A república brasileira impede que os Poderes extrapolem de seus limites constitucionais, o que não impõe que um Poder, determinando a Constituição, não possa exercer função própria a outro. É o caso, v.g., das medidas provisórias que, em caso de relevância e urgência, nas matérias permitidas pela Emenda Constitucional 32, podem ser editadas pelo Chefe do Poder executivo.
Outra forma de controle do Estado, impedindo que ele se arvore em dominador e opressor do Povo, é a dispersão dos poderes. O Constituinte de 88 não só conformou a República Brasileira, mas a fez Federativa, isto é, com dispersão do Poder entre vários núcleos estatais, além daqueles próprios à União. E mais, firmou posição do Município, também ele, como pólo de poder, pertencendo à Federação. Todos: União, Estados, Distrito Federal e Municípios, são autônomos e com competências determinadas, exercendo uns sobre os outros os controles que impedem a dominação de um ente estatal por outro.

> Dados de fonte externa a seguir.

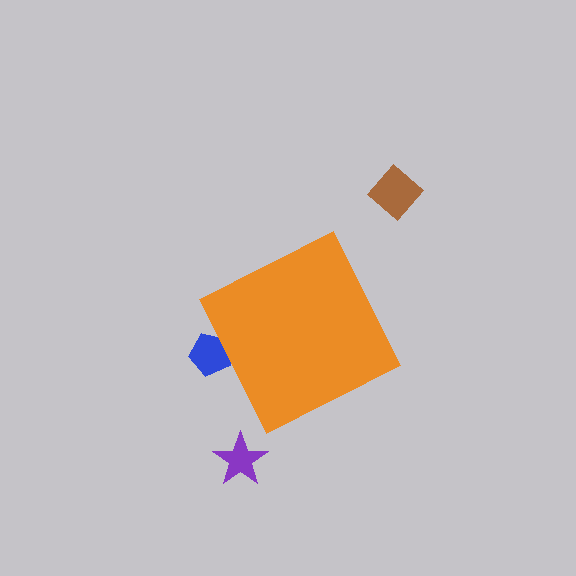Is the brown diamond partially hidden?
No, the brown diamond is fully visible.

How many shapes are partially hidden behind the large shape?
1 shape is partially hidden.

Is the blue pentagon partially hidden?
Yes, the blue pentagon is partially hidden behind the orange diamond.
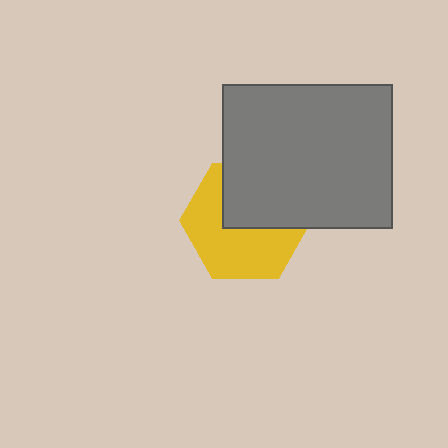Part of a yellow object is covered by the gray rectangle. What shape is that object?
It is a hexagon.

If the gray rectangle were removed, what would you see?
You would see the complete yellow hexagon.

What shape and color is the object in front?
The object in front is a gray rectangle.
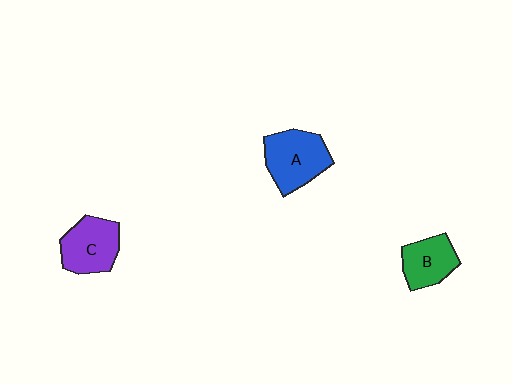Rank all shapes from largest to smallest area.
From largest to smallest: A (blue), C (purple), B (green).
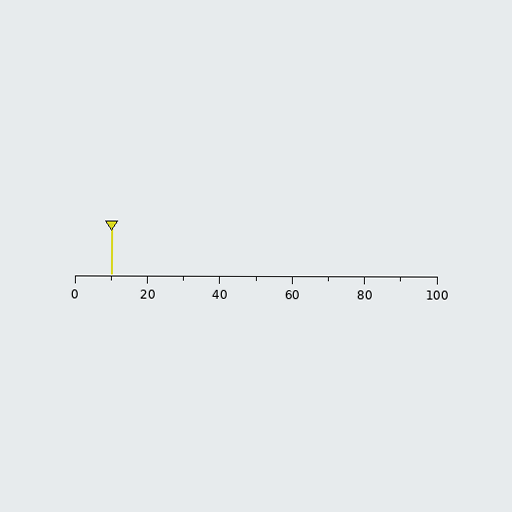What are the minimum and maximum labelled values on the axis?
The axis runs from 0 to 100.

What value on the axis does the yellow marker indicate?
The marker indicates approximately 10.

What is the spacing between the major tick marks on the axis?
The major ticks are spaced 20 apart.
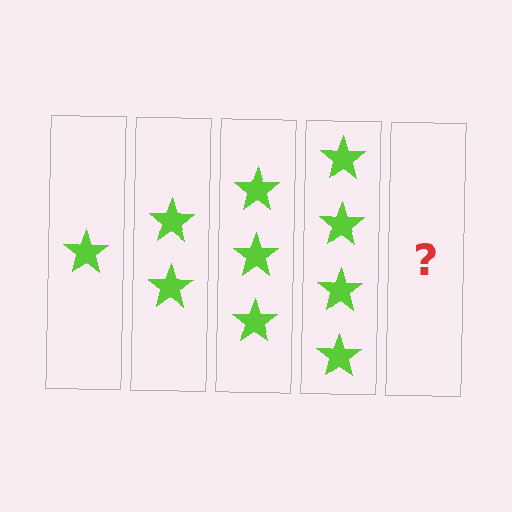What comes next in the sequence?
The next element should be 5 stars.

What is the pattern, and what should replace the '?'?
The pattern is that each step adds one more star. The '?' should be 5 stars.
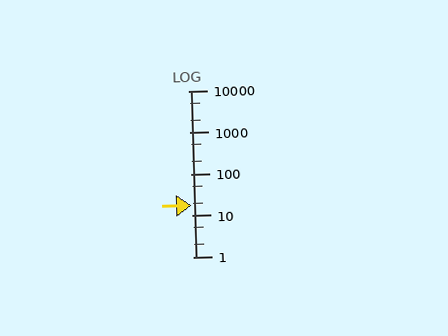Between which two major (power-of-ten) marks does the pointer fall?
The pointer is between 10 and 100.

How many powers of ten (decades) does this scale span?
The scale spans 4 decades, from 1 to 10000.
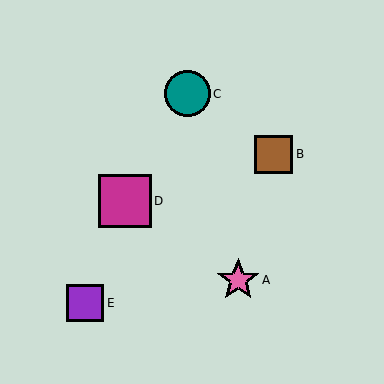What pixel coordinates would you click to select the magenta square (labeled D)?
Click at (125, 201) to select the magenta square D.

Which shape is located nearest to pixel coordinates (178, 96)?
The teal circle (labeled C) at (187, 94) is nearest to that location.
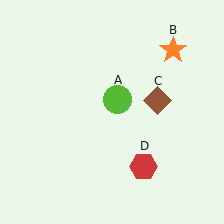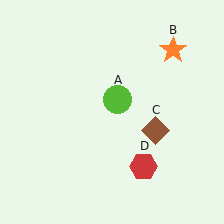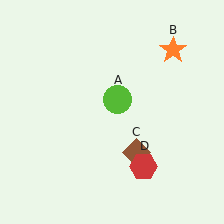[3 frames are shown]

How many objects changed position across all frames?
1 object changed position: brown diamond (object C).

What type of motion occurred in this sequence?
The brown diamond (object C) rotated clockwise around the center of the scene.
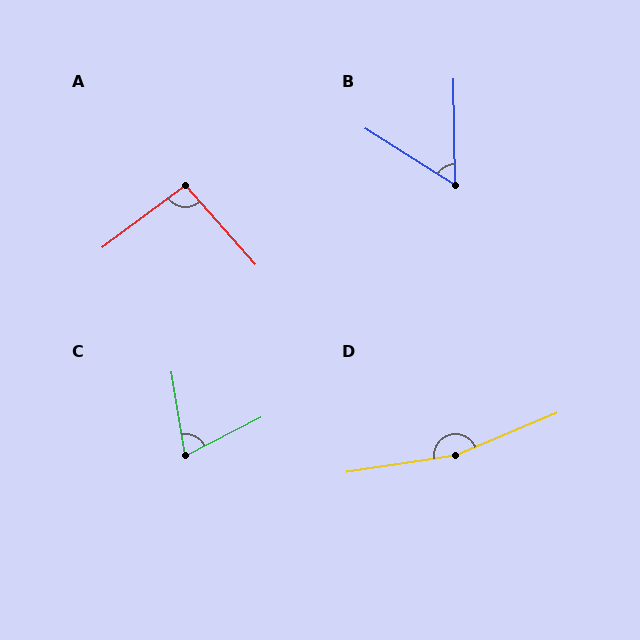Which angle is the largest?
D, at approximately 166 degrees.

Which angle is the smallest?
B, at approximately 57 degrees.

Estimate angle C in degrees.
Approximately 72 degrees.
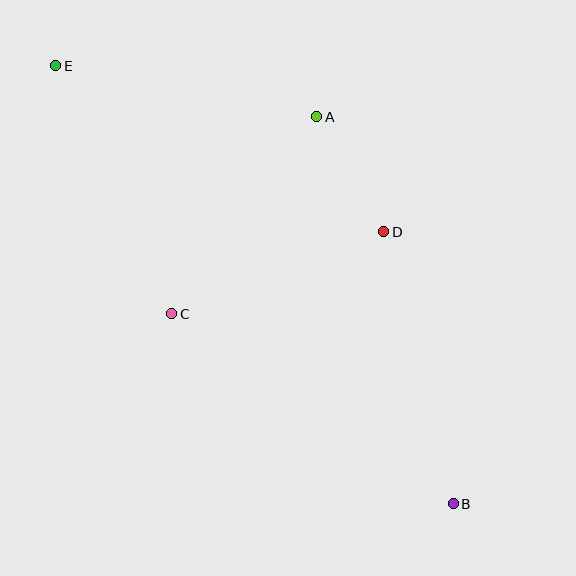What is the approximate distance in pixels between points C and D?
The distance between C and D is approximately 228 pixels.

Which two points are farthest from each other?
Points B and E are farthest from each other.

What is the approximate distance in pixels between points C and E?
The distance between C and E is approximately 274 pixels.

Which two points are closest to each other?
Points A and D are closest to each other.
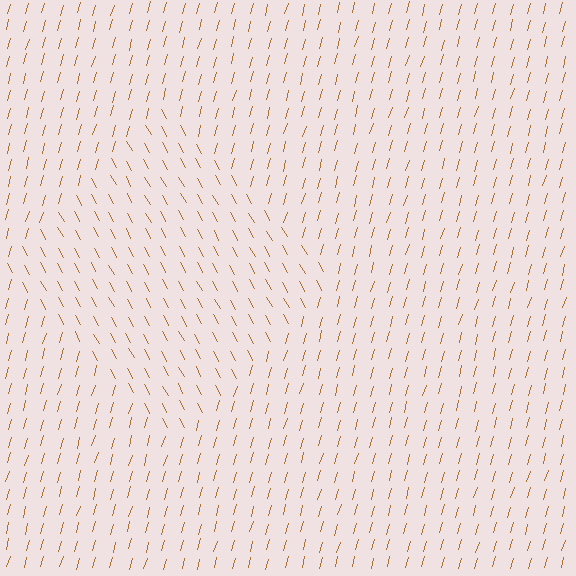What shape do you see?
I see a diamond.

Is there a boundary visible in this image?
Yes, there is a texture boundary formed by a change in line orientation.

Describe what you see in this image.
The image is filled with small brown line segments. A diamond region in the image has lines oriented differently from the surrounding lines, creating a visible texture boundary.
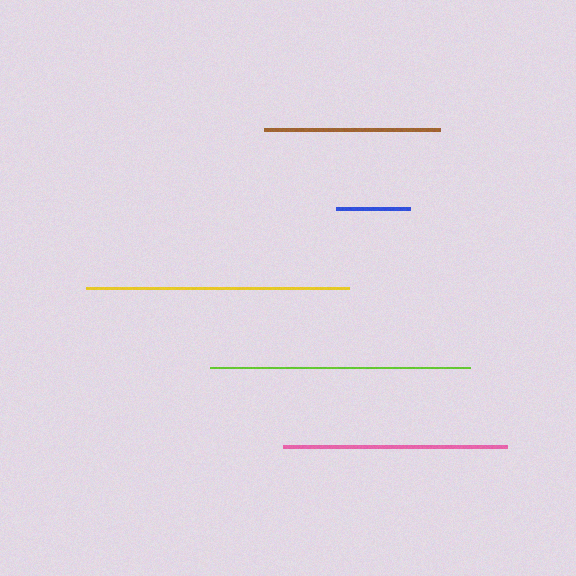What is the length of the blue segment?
The blue segment is approximately 74 pixels long.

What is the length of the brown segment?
The brown segment is approximately 176 pixels long.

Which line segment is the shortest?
The blue line is the shortest at approximately 74 pixels.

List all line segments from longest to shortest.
From longest to shortest: yellow and lime (about equal), pink, brown, blue.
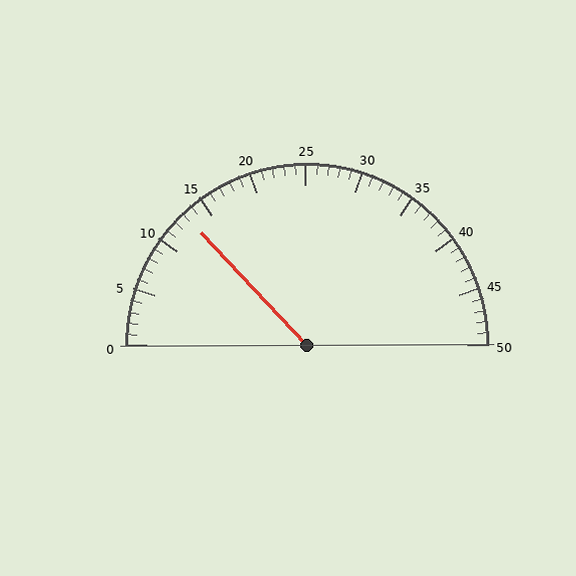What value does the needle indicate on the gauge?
The needle indicates approximately 13.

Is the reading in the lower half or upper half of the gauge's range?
The reading is in the lower half of the range (0 to 50).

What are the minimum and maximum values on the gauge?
The gauge ranges from 0 to 50.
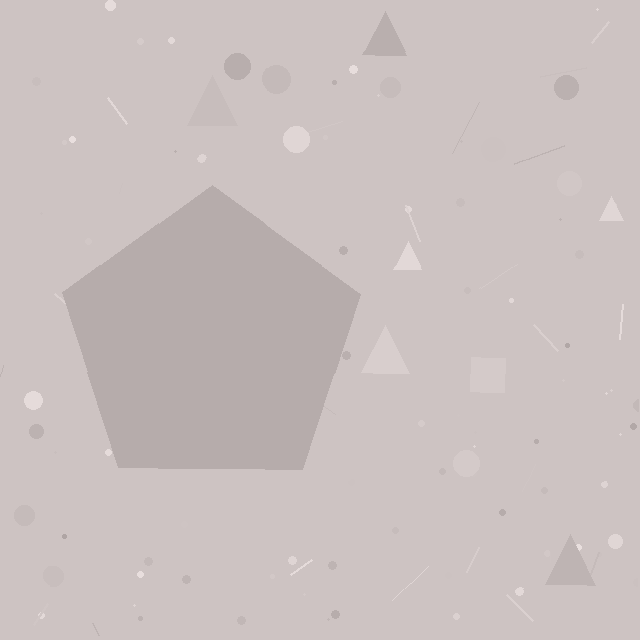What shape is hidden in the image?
A pentagon is hidden in the image.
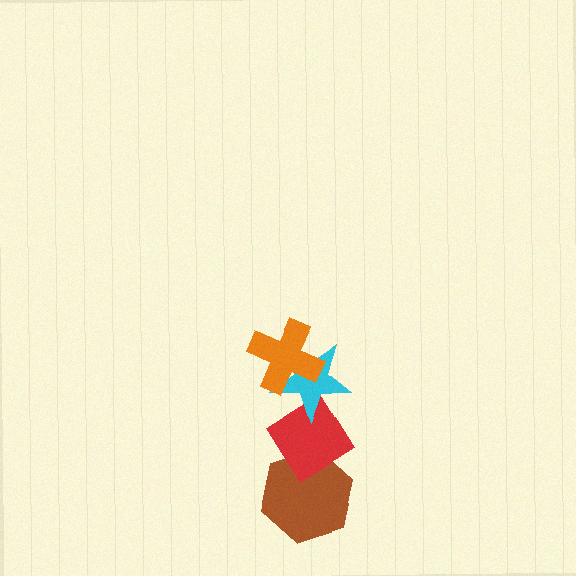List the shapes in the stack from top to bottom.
From top to bottom: the orange cross, the cyan star, the red diamond, the brown hexagon.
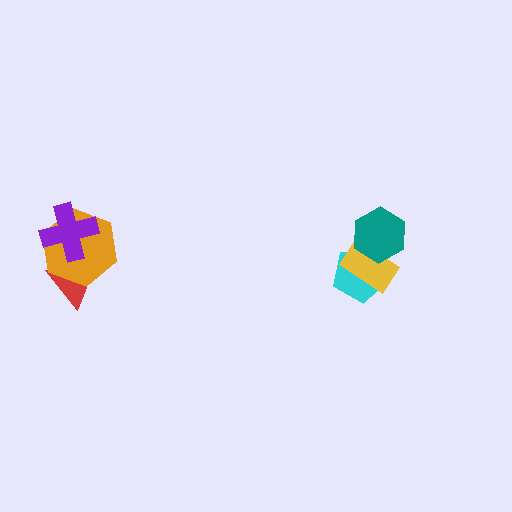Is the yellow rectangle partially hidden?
Yes, it is partially covered by another shape.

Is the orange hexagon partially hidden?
Yes, it is partially covered by another shape.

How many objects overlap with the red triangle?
1 object overlaps with the red triangle.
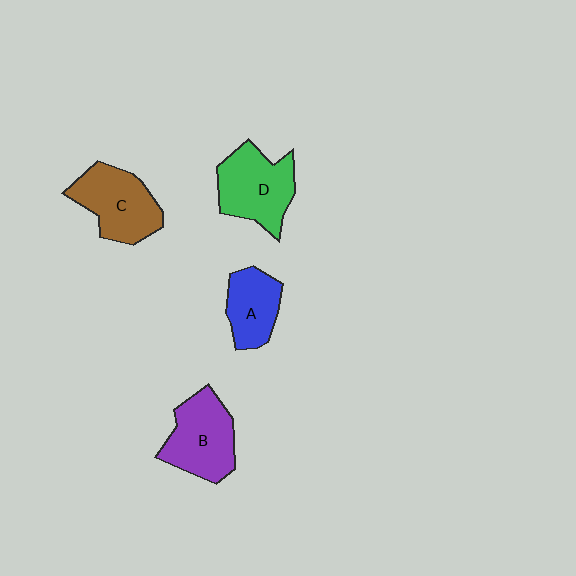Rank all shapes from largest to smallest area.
From largest to smallest: D (green), C (brown), B (purple), A (blue).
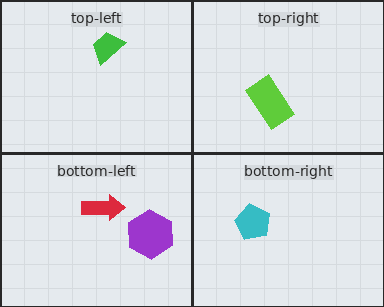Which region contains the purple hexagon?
The bottom-left region.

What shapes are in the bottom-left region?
The red arrow, the purple hexagon.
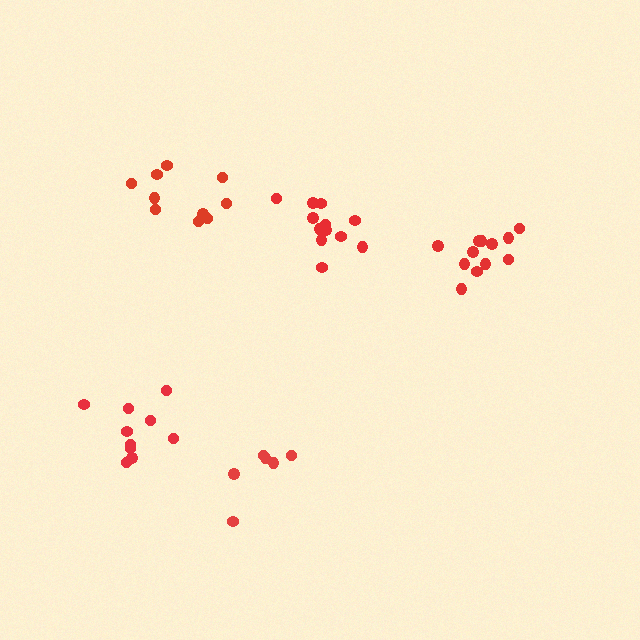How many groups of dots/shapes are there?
There are 5 groups.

No que tange à transparência e publicidade dos gastos governamentais, outra não pode ser a linha adotada que não a de se afirmar, com convicção, de que a Lei de responsabilidade Fiscal é decorrente do Princípio Republicano, a exigir do Agente estatal transparência, eficiência e publicidade das contas estatais.
Outra forma de controle se encontra na disputabilidade do poder. Nenhuma facção ou pessoa pode se arvorar em dona do poder no Brasil. Para tanto, eleições regulares, quando através do debate o povo elege suas escolhas, permitem que a disputabilidade também controle a sanha da dominação. É que o grupo hoje no Poder não pode ter certeza que lá estará após as eleições. Isto faz com que os agentes eleitos façam suas escolhas lembrados de que poderão voltar a ser povo. Ademais, fazem as leis sabendo que elas valem também para eles.


[1] Ninguém será obrigado a fazer ou deixar de fazer alguma coisa senão em virtude de lei.